What happened between Anthropic and the Pentagon before the Fable 5 ban?
Anthropic held a $200 million Pentagon contract for classified work and maintained two non-negotiable conditions: no fully autonomous weapons and no mass domestic surveillance. Defense Secretary Pete Hegseth gave Amodei a February 27, 2026 deadline to drop those conditions; Amodei refused; Trump ordered all agencies to immediately cease using Anthropic products and Hegseth designated the company a Supply-Chain Risk to National Security. A federal court issued a preliminary injunction in March, temporarily restoring Anthropic to government procurement — but the June export controls used a different statutory authority that does not require court approval before taking effect.
Can other AI models like GPT-5.5 do what Fable 5 was banned for doing?
Yes, according to both Anthropic's public statement and Moussouris's independent analysis. Anthropic validated that the same level of capability is available from OpenAI's GPT-5.5 and described it as a technique used by defenders every day across the industry. GPT-5.5 is not currently subject to equivalent export controls. This asymmetry is the core argument in the open letter signed by more than 100 cybersecurity leaders demanding the restrictions be reversed — that the ban harms defenders without meaningfully limiting attackers who have access to comparable tools.
What legal authority did the government use, and has it been used before on AI?
The Commerce Department issued the directive under the Export Control Reform Act of 2018 and the International Emergency Economic Powers Act — authorities that carry immediate legal force without requiring prior court approval. According to an export control expert cited by The Globe and Mail, this is the first time ECRA has been used to pull a publicly deployed commercial AI model. The February executive order against Anthropic was challenged in court and paused; the June export control directive operates through a mechanism that has not yet faced equivalent judicial constraint.
When will Fable 5 and Mythos 5 come back online?

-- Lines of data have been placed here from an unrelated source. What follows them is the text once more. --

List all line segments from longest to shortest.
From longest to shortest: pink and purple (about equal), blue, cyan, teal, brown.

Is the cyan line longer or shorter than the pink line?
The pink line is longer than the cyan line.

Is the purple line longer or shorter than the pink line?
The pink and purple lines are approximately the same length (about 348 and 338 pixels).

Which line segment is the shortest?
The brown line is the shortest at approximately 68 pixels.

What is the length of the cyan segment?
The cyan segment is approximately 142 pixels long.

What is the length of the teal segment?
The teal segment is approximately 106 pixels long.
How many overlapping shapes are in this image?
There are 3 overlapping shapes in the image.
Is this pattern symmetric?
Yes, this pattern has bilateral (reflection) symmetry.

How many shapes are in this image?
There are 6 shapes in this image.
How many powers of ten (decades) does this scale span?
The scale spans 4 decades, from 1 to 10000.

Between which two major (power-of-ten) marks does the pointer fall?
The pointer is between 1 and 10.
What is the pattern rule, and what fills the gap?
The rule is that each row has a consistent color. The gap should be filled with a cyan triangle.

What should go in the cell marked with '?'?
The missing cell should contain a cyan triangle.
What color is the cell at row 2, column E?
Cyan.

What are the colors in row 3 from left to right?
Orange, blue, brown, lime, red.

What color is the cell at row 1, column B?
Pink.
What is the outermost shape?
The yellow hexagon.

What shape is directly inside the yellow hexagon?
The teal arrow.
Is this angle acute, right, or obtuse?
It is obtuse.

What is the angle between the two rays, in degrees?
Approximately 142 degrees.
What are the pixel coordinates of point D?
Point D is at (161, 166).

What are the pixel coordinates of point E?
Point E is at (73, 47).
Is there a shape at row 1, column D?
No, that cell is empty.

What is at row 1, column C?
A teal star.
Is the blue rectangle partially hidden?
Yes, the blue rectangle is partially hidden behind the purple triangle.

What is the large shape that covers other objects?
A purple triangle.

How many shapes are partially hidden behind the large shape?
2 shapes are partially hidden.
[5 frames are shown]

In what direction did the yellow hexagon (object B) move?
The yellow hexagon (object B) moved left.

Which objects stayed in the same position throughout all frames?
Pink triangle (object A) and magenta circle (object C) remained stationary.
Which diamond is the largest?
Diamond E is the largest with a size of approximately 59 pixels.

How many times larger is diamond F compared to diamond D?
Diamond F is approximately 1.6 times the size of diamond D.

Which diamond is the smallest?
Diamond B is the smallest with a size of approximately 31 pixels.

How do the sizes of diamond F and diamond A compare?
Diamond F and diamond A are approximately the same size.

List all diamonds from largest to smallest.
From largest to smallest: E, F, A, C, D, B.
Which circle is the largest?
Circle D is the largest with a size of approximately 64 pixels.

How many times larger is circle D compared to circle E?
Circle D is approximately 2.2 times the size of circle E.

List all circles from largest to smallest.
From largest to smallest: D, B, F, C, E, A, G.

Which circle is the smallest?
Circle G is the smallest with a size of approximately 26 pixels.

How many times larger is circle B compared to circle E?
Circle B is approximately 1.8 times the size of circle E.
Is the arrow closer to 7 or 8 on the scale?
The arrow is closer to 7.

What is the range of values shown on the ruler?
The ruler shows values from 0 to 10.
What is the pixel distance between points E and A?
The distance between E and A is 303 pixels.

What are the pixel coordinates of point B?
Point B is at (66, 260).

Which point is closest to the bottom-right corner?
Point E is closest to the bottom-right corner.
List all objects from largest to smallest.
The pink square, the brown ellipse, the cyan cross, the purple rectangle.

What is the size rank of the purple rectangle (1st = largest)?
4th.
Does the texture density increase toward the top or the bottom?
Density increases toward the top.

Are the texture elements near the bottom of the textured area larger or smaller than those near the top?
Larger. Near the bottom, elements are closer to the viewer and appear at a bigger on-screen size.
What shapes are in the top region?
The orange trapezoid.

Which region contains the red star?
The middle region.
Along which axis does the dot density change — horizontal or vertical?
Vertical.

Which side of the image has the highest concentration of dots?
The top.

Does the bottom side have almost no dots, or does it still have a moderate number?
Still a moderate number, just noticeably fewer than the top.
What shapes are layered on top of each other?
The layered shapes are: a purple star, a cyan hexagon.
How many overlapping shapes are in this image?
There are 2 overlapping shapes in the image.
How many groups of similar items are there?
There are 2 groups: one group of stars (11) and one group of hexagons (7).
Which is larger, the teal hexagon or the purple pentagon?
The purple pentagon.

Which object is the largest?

As of June 17, 2026, Anthropic's senior engineers have met in person with Commerce Department officials in Washington. National Cyber Director Sean Cairncross joined Monday's working session. Commerce Secretary Lutnick has been on regular calls with Anthropic officials. Both Amodei and Lutnick were scheduled to attend G7 meetings in Evian-les-Bains, France, where further negotiations may occur. Anthropic has committed to communicating any changes ahead of time but has not provided a specific timeline, and analysts tracking the situation assess that restoration before June 20 is unlikely.
Sources: Fortune, The Register, TechCrunch, Axios, The Next Web, Snyk, Time, The Globe and Mail, GeekWire, ABC News, CNBC, NPR, Congress.gov (Congressional Research Service), Anthropic official statement, Luta Security (Moussouris analysis). Reporting reflects the latest available data at time of writing. Always verify current details with official sources.